Em 06/06/2023
Unidade de conservação envolve 12 municípios.
O Brasil ganhou oficialmente, nesta terça-feira (06Junho2023), o Parque Nacional da Serra do Teixeira, primeiro no Estado da Paraíba, com uma área aproximada de 61.095 hectares de caatinga.
O lugar que será delimitado, faz parte do conjunto de ações em alusão ao Dia Mundial do Meio Ambiente, envolve 12 municípios e será destinado à preservação da biodiversidade, promoção de turismo ecológico, além de atividades de recreação, em contato com a natureza.
O presidente Lula (PT) assinou o decreto que cria o Parque Nacional na Serra do Teixeira, na Região Metropolitana de Patos, no Sertão do Estado.
O ato aconteceu no Palácio do Planalto e contou com a participação do governador João Azevêdo (PSB), do vice-presidente, Geraldo Alckmin (PSB), e da ministra Marina Silva, do Meio Ambiente.
“Nesse dia tem um extraordinário valor simbólico. Sinaliza que o Meio Ambiente voltou a ser prioridade após quatro anos de descaso e abandono. A sobrevivência do nosso país depende de como o Brasil cuida do seu bioma”, disse Lula.
Segundo o governador João Azevêdo (PSB), o Parque será administrado pelo Instituto Chico Mendes de Conservação da Biodiversidade (ICMBio) e dará a oportunidade para ampliar a preservação da fauna e flora presente na região.

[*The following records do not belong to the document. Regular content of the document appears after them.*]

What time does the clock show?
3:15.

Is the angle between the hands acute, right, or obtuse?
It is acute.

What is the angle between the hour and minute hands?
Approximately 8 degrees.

“A Paraíba vai, através de um decreto presidencial, ser contemplada com o primeiro parque nacional da sua história. Que é o Parque Nacional da Serra do Teixeira. A Serra do Teixeira é uma região que tem uma fauna e uma flora muito rica. E ali protege espécies que têm risco de extinção. Essa proteção é fundamental. Então, ter um parque nacional que vai ser gerenciado pelo ICMBIO, dá um orgulho para Paraíba”, disse Azevêdo.

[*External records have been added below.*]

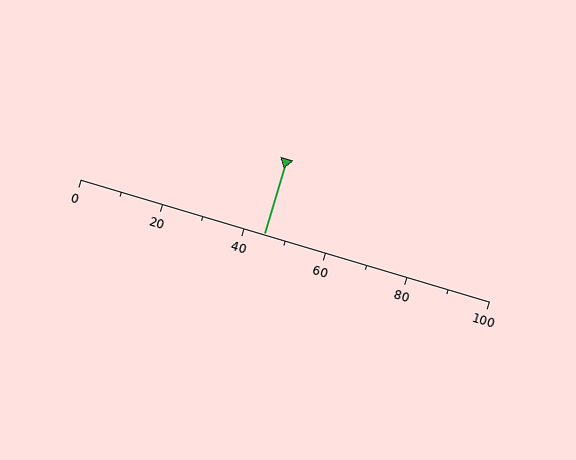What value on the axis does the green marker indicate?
The marker indicates approximately 45.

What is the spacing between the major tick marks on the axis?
The major ticks are spaced 20 apart.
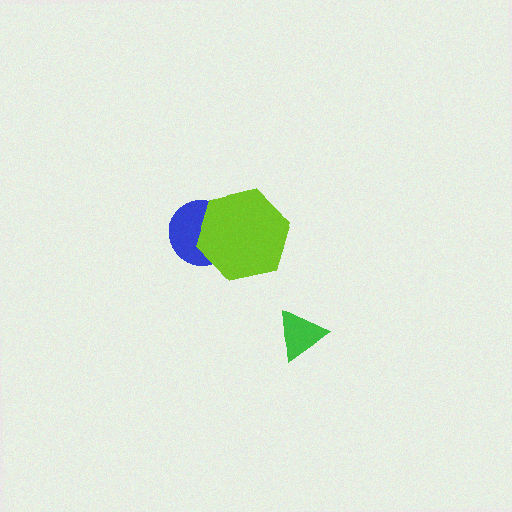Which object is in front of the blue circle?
The lime hexagon is in front of the blue circle.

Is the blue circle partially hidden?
Yes, it is partially covered by another shape.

Segundo o diretor substituto de Manejo e Criação de Unidades de Conservação do Instituto Chico Mendes de Conservação da Biodiversidade (ICMBio), Bernardo Brito (Foto acima), a criação do parque foi resultado de uma série de estudos desenvolvidos com instituições ambientais do Nordeste e coordenados pelo próprio ICMBio, que será o gestor do novo Parque Nacional.
“A partir desses estudos e do diálogo com entes sociais nós chegamos a um desenho de uma área com boa vizinhança e que não adentrasse em regiões onde há outros tipos de uso, como assentamento rural, ou ocupação por antenas comerciais”, explica.

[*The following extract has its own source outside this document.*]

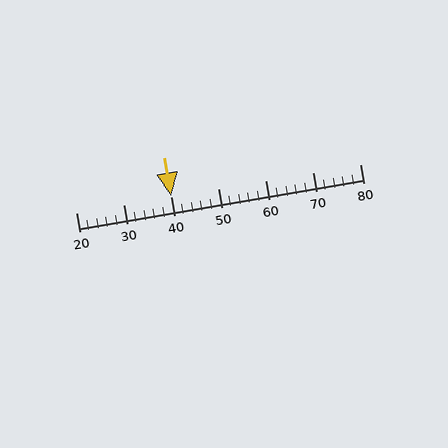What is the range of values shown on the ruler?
The ruler shows values from 20 to 80.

Dentre as atrações naturais do lugar está o Pico do Jabre, no município de Maturéia, a 325 km de João Pessoa.
O local, a 1.208 metros de altitude, é ponto mais alto do estado e oferece uma visão panorâmica de 130 km dos estados do Rio Grande do Norte e Pernambuco
Muitos aventureiros visitam o lugar, em busca da vista privilegiada e de um belo pôr do sol.
Uma área da atração faz parte, atualmente, de uma unidade de conservação administrada pela Superintendência de Administração do Meio Ambiente (Sudema), mas passará à administração do ICMBio.
Segundo o superintendente da Sudema, Marcelo Cavalcanti (Foto acima), a ampliação da área de conservação é vista de forma muito positiva pelo estado. “Nós estamos festejando a iniciativa e temos uma perspectiva muito boa de preservação do meio ambiente associada ao aumento do turismo e da visitação no local”, disse.
Marcelo destaca ainda que o estado da Paraíba tem muitas áreas com vocação para parques nacionais e que espera que outras áreas, como esta, sejam transformadas em unidades de preservação.
O Brasil tem atualmente 74 parques nacionais administrados pelo ICMBio. Juntos, eles somam cerca de 26 milhões de hectares em áreas de preservação. Algumas com a concessão para turismo e atividades recreativas à iniciativa privada.
O Parque Nacional da Serra do Teixeira foi criado por meio de um decreto presidencial com os limites da área demarcada nas cidades de Água Branca, Cacimba de Areia, Catingueira, Imaculada, Juru, Mãe d’Água, Matureia, Olho d’Água, Santa Terezinha, Santana dos Garrotes, São José do Bonfim e Teixeira.
A medida também autoriza a mineração nas áreas descritas como zona de amortecimento, que circundam a área de preservação, mas segundo o ICMBio tal área ainda não foi delimitada.
“É importante destacar que esse é o primeiro Parque Nacional da Paraíba, em uma área com várias espécies ameaçadas e com um enorme potencial turístico, com campos rupestres, cachoeiras. E a gente espera que a criação dele possa trazer alternativas econômicas ao entorno da unidade de conservação”, disse Bernardo Brito.